Albidella is a genus of plants in Alismataceae. Currently, three species are known. It is native to Cuba and the Yucatán Peninsula (Belize, Guatemala, Campeche, Quintana Roo, and Yucatán State).[1]
Albidella is a taxonomic anagram derived from the name of the confamilial genus Baldellia. The latter name is a taxonomic patronym honoring the Italian nobleman Bartolommeo Bartoloni-Baldelli.[2]

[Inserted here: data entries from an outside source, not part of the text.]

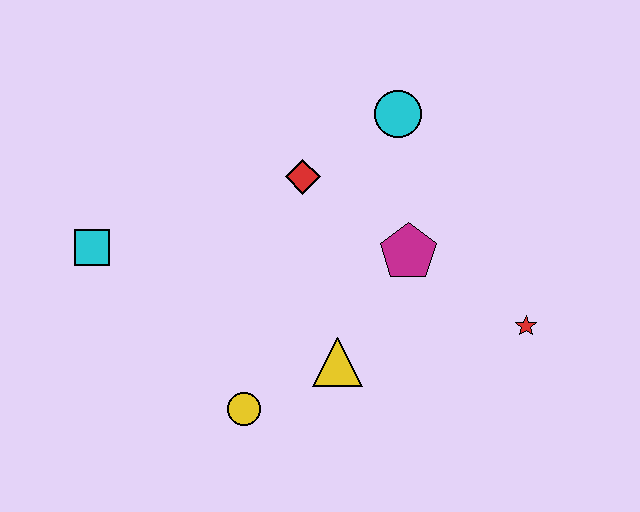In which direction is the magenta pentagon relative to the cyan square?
The magenta pentagon is to the right of the cyan square.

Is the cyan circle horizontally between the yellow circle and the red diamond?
No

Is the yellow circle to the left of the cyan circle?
Yes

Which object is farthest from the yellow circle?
The cyan circle is farthest from the yellow circle.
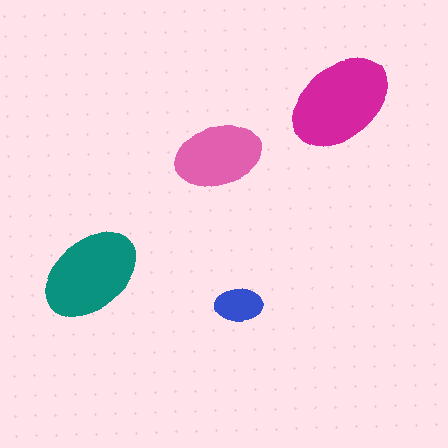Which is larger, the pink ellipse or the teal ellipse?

Leaves are variable; one plant can develop 2 - 3 stems of different types simultaneously. Submersed leaves short-petiolate, blades long, lanceolate to linear, light-green, membranously transparent, 15 – 25 cm long x 0.8 - 1.8 cm wide, obtuse at the point, decurrent to the markedly winged petiole at the base. Their margins are undulate to curled, sometimes narrowly parallel, another time the blades broaden towards the apex and are widest in the upper third showing club-shaped form. Floating or emersed leaves are 25 – 35 cm long, long-petioled, blades oval or ovate with conspicuous lobes, which touch and / or cover each other. Blades and lobes inclusively 6 – 12 cm long x 5 – 8 cm wide, the length of the central rib usually being the same as the width of the blade. In the blade there are, some distance from each other, clear, short and longer pellucid lines reaching a length of 0.2 - 0.3 mm. Sterile plants look very similar to Echinodorus berteroi.[3] [4] [5]

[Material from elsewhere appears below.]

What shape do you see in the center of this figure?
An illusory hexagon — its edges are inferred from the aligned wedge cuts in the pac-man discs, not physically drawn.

This genus markedly differs from Echinodorus by a typical paniculate inflorescence shaped as a regular pyramid. Flowering stalk is 40 – 50 cm tall, inflorescence up to 12 – 20 cm long, flowers arranged in 2 - 6 whorls, bracts of the lower whorl reach a length of 2.5 – 4 cm and a width of 0.5 - 0.8 cm, bracts in further whorls being only 2 – 5 mm long. Corolla white, stamens usually 9. Compound fruit comprises maximum 20 achenes, each 1.4 - 1.6 mm long x 1 mm wide with a broad crested keel and with crested ribs and 1 or 2 long glands on each face, beak 0.2 mm long.[6]